A recent summary of a study published online (it will be published in Science later this month) from the University of Minnesota and the Nature Conservancy shows that the clearing of native ecosystems for biofuel crops is not helpful for mitigating climate change. In fact, when rainforests, peatlands, grasslands and savannas are replaced with ethanol or biodiesel crops, the massive amount of C02 released during the process completely outweighs the C02 reduction benefits that the fuel crops are supposed to provide. In this way, replacing natural ecosystems with fuel crops creates a kind of carbon debt that would take energy crops many years to pay off before they could start contributing to greenhouse gas reduction.

Surprisingly, it was the clearing of peatlands -- not rainforests -- that caused the most carbon loss, according to the study -- specifically when the peatlands were converted into palm oil plantations, which is something being done in Indonesia. Clearing of peatlands would send so much C02 into the atmosphere that the “carbon debt” would take the replacement biofuel 423 years to repay. Soybean biodiesel production in the Amazon would take 319 years to pay off. Sounds like another case where we're leaving the problem to upcoming generations, right? Obviously the crux of the problem here is not the growing of biofuels themselves, but the loss of the ecosystems they replace.

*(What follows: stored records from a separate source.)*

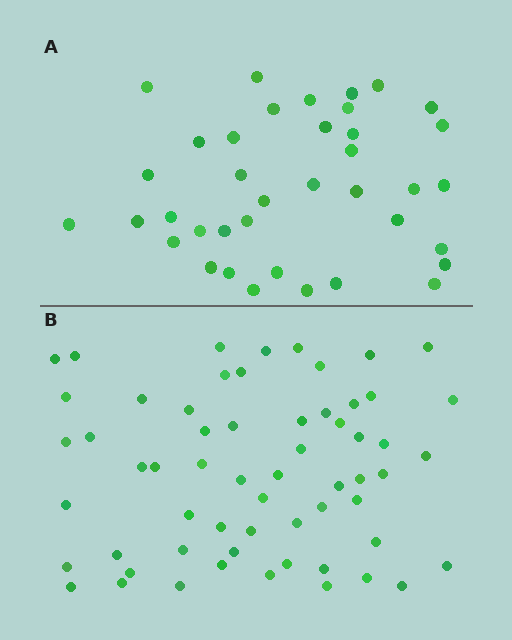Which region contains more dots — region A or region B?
Region B (the bottom region) has more dots.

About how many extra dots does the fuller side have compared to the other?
Region B has approximately 20 more dots than region A.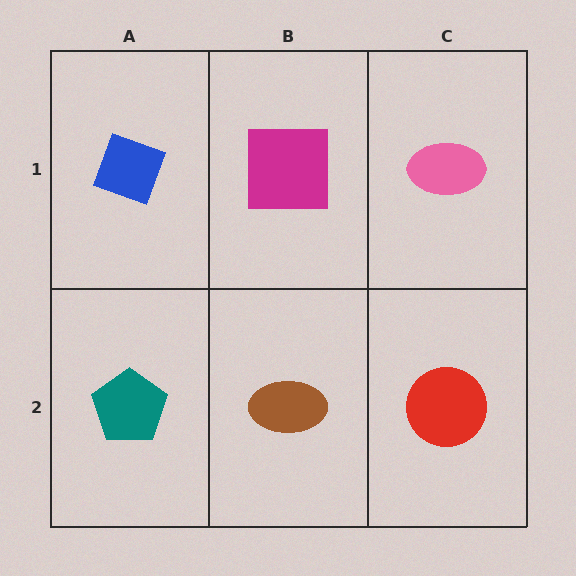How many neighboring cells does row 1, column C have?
2.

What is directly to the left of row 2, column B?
A teal pentagon.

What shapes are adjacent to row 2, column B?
A magenta square (row 1, column B), a teal pentagon (row 2, column A), a red circle (row 2, column C).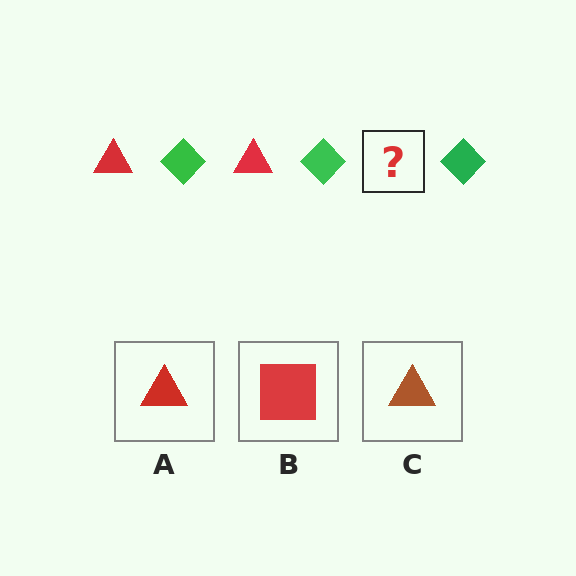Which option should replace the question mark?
Option A.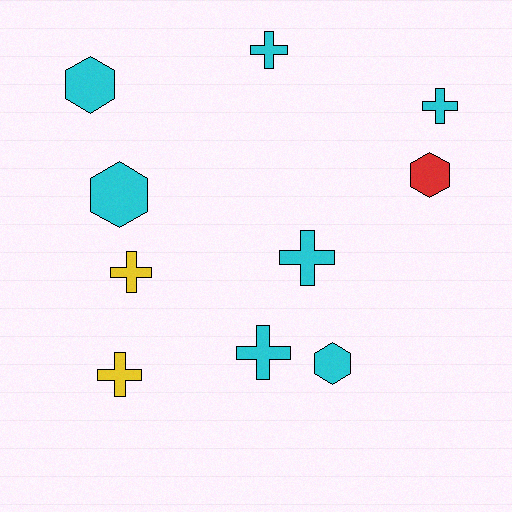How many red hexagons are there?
There is 1 red hexagon.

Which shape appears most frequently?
Cross, with 6 objects.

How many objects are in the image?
There are 10 objects.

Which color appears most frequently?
Cyan, with 7 objects.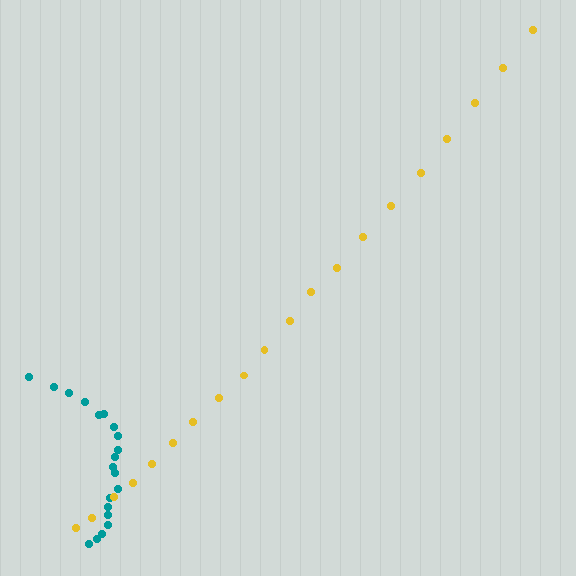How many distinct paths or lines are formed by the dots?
There are 2 distinct paths.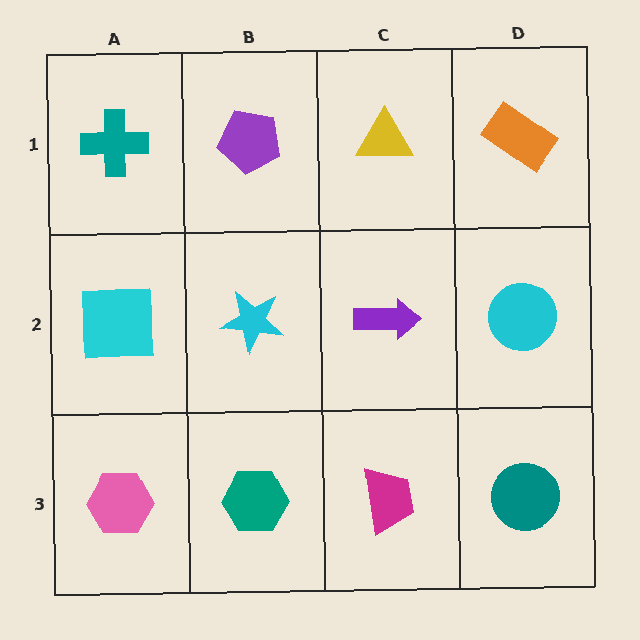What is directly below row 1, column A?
A cyan square.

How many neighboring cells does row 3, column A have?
2.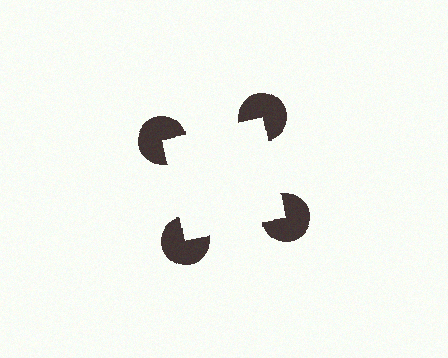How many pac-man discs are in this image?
There are 4 — one at each vertex of the illusory square.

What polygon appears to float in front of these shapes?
An illusory square — its edges are inferred from the aligned wedge cuts in the pac-man discs, not physically drawn.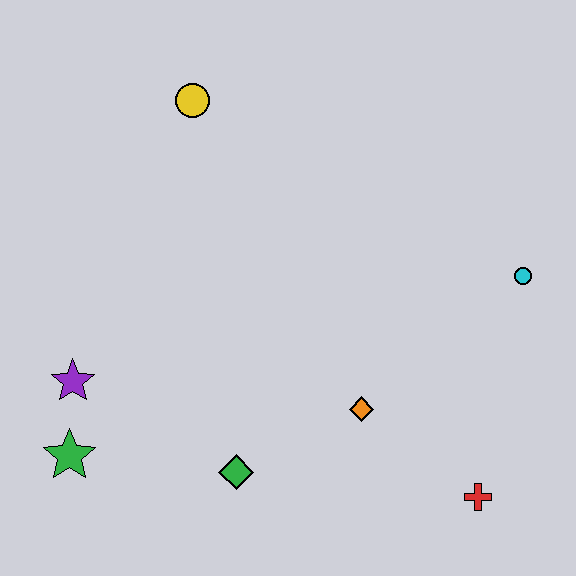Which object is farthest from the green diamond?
The yellow circle is farthest from the green diamond.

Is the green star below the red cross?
No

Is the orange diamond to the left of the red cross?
Yes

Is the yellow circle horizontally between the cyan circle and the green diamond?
No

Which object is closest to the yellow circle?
The purple star is closest to the yellow circle.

Already, over 5 billion hectares of the earth’s surface is used for agriculture and grazing – nearly 50% of all the productive land we have. Biofuels will only demand that we clear more.

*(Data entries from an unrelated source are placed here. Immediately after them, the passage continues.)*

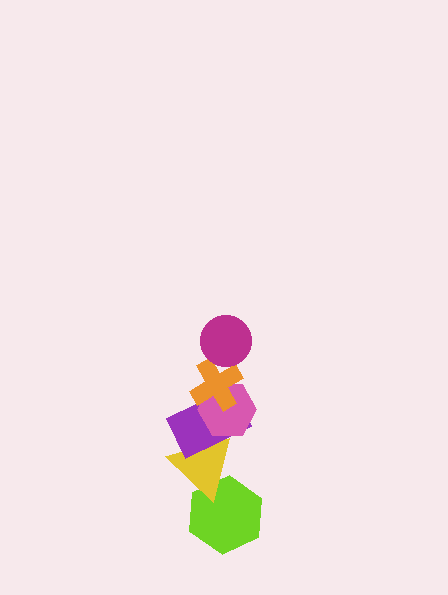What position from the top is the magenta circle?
The magenta circle is 1st from the top.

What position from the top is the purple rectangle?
The purple rectangle is 4th from the top.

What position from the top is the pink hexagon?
The pink hexagon is 3rd from the top.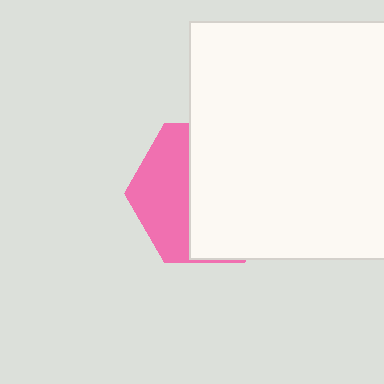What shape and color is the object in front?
The object in front is a white square.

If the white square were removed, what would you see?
You would see the complete pink hexagon.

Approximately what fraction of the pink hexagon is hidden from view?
Roughly 61% of the pink hexagon is hidden behind the white square.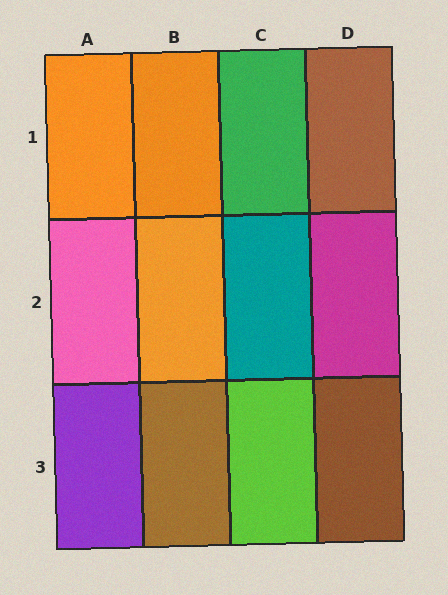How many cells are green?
1 cell is green.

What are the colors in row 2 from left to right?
Pink, orange, teal, magenta.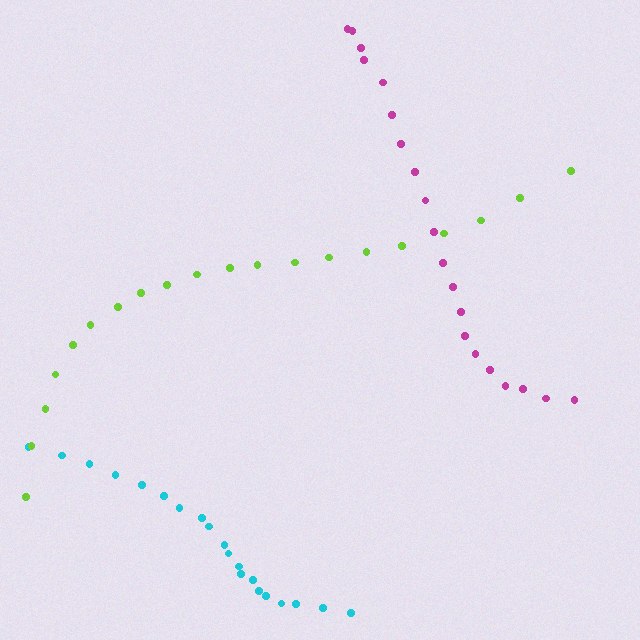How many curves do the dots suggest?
There are 3 distinct paths.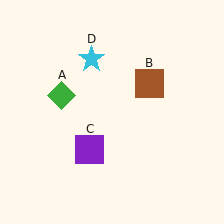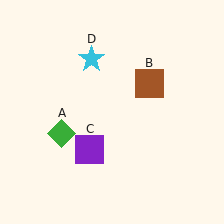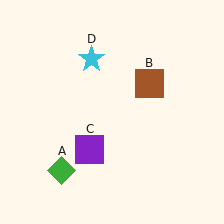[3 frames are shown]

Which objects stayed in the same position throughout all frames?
Brown square (object B) and purple square (object C) and cyan star (object D) remained stationary.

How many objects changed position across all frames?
1 object changed position: green diamond (object A).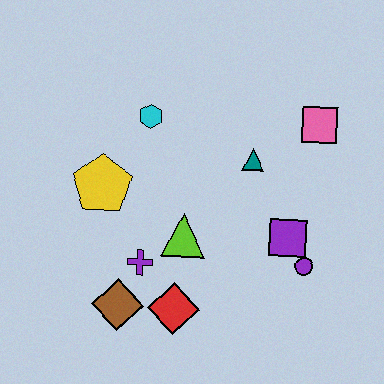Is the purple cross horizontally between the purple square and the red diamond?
No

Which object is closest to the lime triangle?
The purple cross is closest to the lime triangle.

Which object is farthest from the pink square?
The brown diamond is farthest from the pink square.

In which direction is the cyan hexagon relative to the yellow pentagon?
The cyan hexagon is above the yellow pentagon.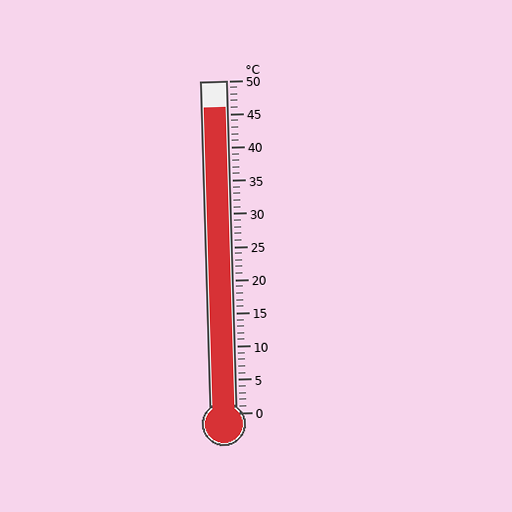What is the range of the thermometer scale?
The thermometer scale ranges from 0°C to 50°C.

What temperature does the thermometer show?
The thermometer shows approximately 46°C.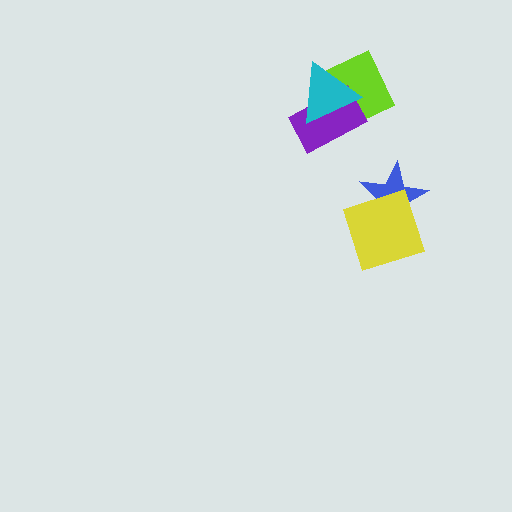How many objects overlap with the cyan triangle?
2 objects overlap with the cyan triangle.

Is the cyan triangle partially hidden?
No, no other shape covers it.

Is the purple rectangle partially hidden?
Yes, it is partially covered by another shape.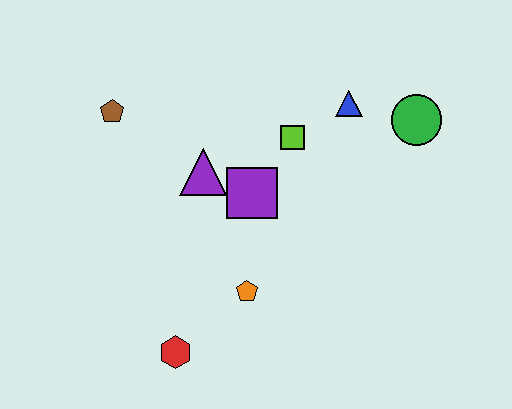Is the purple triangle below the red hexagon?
No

The good news (yes, there's a silver lining here) is that not all agricultural fuel crops are this ineffective for mitigation. Biofuels that can be grown on marginal land that isn't being used otherwise will, according to the study, be helpful in mitigation efforts. Farm land waste, woody biomass grown on degraded lands, and native prairie plants grown diversely seem to be the smartest biofuels for our carbon pocketbook.